The future of TC programmes in HF clearly lies in a multidisciplinary approach with:
- nurse-led structured telephone support combined with home visits (scheduled depending on patients’ and caregivers’ needs);
- general physician-led remote medical consultations to adjust medications and care plans (to address functional and psychosocial issues);
- multidisciplinary support from medical social workers, physiotherapists, occupational therapists, dieticians and pharmacists, depending on patients’ care needs;
- the application of remote monitoring devices, if applicable;
- the involvement of community care services (community or home rehabilitation, home nursing care, home hospice care) to support patients’ care needs in the long term.

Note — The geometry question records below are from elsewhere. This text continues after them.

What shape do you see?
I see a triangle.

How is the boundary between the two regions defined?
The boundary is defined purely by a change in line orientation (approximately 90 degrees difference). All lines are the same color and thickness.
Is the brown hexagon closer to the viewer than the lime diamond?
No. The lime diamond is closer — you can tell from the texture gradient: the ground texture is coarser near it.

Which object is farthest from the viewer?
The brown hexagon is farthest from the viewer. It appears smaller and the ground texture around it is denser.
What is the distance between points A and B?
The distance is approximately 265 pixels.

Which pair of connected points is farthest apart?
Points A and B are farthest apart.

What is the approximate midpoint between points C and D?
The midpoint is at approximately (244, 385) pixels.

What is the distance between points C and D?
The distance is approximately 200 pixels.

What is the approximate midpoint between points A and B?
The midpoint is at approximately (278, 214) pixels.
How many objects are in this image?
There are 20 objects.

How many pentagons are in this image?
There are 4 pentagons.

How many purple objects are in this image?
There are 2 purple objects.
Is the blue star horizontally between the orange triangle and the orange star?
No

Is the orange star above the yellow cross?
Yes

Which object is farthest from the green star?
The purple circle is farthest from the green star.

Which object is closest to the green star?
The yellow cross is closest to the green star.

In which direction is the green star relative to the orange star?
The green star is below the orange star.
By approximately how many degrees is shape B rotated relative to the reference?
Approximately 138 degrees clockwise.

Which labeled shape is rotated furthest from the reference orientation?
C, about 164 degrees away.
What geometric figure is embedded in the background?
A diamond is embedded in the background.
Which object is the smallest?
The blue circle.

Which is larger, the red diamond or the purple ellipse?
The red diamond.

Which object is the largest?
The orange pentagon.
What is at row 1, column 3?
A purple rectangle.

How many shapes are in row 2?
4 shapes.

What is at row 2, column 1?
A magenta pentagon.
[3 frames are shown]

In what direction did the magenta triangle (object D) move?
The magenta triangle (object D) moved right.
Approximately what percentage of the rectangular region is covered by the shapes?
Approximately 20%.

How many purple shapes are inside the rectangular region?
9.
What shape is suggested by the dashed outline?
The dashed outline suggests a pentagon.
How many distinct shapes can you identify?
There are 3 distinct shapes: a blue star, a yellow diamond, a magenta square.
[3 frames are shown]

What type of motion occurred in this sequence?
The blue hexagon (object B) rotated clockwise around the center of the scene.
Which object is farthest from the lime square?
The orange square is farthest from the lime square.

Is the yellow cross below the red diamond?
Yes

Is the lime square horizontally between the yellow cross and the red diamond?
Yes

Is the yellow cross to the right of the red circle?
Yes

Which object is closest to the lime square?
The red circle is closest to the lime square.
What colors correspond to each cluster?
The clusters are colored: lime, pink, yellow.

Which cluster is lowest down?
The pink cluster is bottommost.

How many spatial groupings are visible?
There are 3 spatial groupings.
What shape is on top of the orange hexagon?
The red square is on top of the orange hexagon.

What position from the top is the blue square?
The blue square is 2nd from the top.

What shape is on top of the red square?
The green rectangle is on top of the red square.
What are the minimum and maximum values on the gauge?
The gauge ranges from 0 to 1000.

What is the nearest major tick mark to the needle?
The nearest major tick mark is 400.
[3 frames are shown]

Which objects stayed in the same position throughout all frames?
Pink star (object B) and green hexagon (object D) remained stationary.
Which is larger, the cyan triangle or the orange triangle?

The coordination of care for HF patients and caregivers encompassing hospital discharge and holistic management at home as well as the employment of community care services to meet care needs is required. This could potentially reduce HF hospital admissions, improve patients’ quality of life and satisfaction with care, and empower patients to make self-care decisions.
Published data from institutions in Singapore5–8,24 suggest that incident admissions due to HF in Southeast Asia are rising, and patients admitted for HF are younger with higher mortality rates. Conversely, there is an urgent need to improve quality of care throughout the continuum of the disease, with its unpredictable trajectory of clinical events and multidisciplinary care needs. Through the implementation of transitional HF care in our institution, we reconstructed the care coordination and workflow pathways, overcame barriers that disrupted seamless care delivery, and optimised health system operations.
TC in this patient group requires patient-centric, multidisciplinary care coordination from hospital to home to community in the longterm, applied in a cost-effective manner and enhanced by the use of innovative technologies. Further research is needed to augment current TC practices.